One Step Forward, Into the Wind

By Sarah Harvey

After more than a decade of negotiations and permitting, the Windy Gap Firming Project is preparing to move forward, despite pending litigation.

Currently, the Windy Gap Project consists of a diversion dam and pump plant built in the 1980s. This system delivers water from the Colorado River to Lake Granby, where the water is stored before being piped across the Continental Divide to Front Range communities. In low-runoff years the water cannot be diverted because of Windy Gap’s relatively junior water rights, but wet years also pose an issue. Since there is no storage for the project on the Eastern Slope, the pump plant is unable to operate once Lake Granby is full.

The Windy Gap Firming Project is a series of proposed updates to the existing system, and includes plans for a new East Slope reservoir.
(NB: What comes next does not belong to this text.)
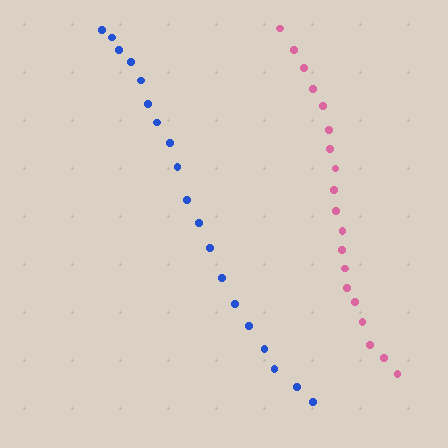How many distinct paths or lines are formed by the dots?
There are 2 distinct paths.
If the project moves forward, Chimney Hollow, the new 90,000 acre-foot reservoir, will be constructed southwest of Loveland to provide storage space for water diverted for use by 12 fast-growing Front Range communities, creating an annual yield of about 30,000 acre-feet.
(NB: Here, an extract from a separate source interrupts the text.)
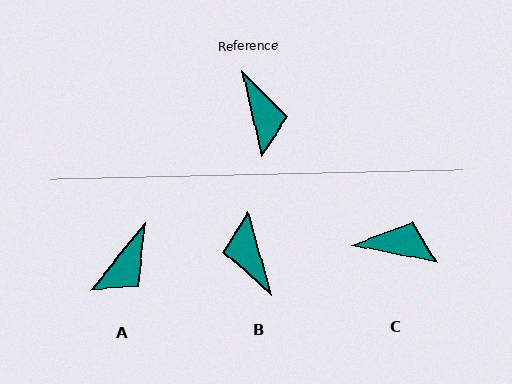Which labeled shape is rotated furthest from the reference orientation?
B, about 177 degrees away.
Environmentalists have long been divided over Windy Gap. Conservation organization Trout Unlimited objected to the Windy Gap Firming Project at first, but ultimately collaborated with water managers on several settlements for the project. “When we evaluated the whole big picture and asked, ‘What’s best for the Colorado River?’ The answer—reaching this agreement—was much better than fighting the project itself,” says Mely Whiting, legal counsel for Trout Unlimited.

One of the key settlement items, a bypass channel around Windy Gap Reservoir on the West Slope, will reconnect the Colorado River, allowing flows, fish and sediment to move unimpeded down the river. The channel will also expand riparian habitat and isolate the reservoir from the river so that problems with temperature, nutrients and algae don’t affect the Colorado River.

Others still have concerns about the project’s environmental impacts. In fall 2017 a coalition of environmental groups, including Save the Colorado and Save the Poudre—both led by executive director Gary Wockner—along with WildEarth Guardians, Living Rivers, and Waterkeeper Alliance filed a lawsuit against the U.S. Bureau of Reclamation and the Army Corps of Engineers challenging their analysis of need for the diversion and sufficiency of environmental review. Since the filing, the Sierra Club has also signed onto the suit.

In the meantime, Northern Water is hoping to start construction by late 2018, or, more likely, early 2019. Construction is anticipated to take three to four years.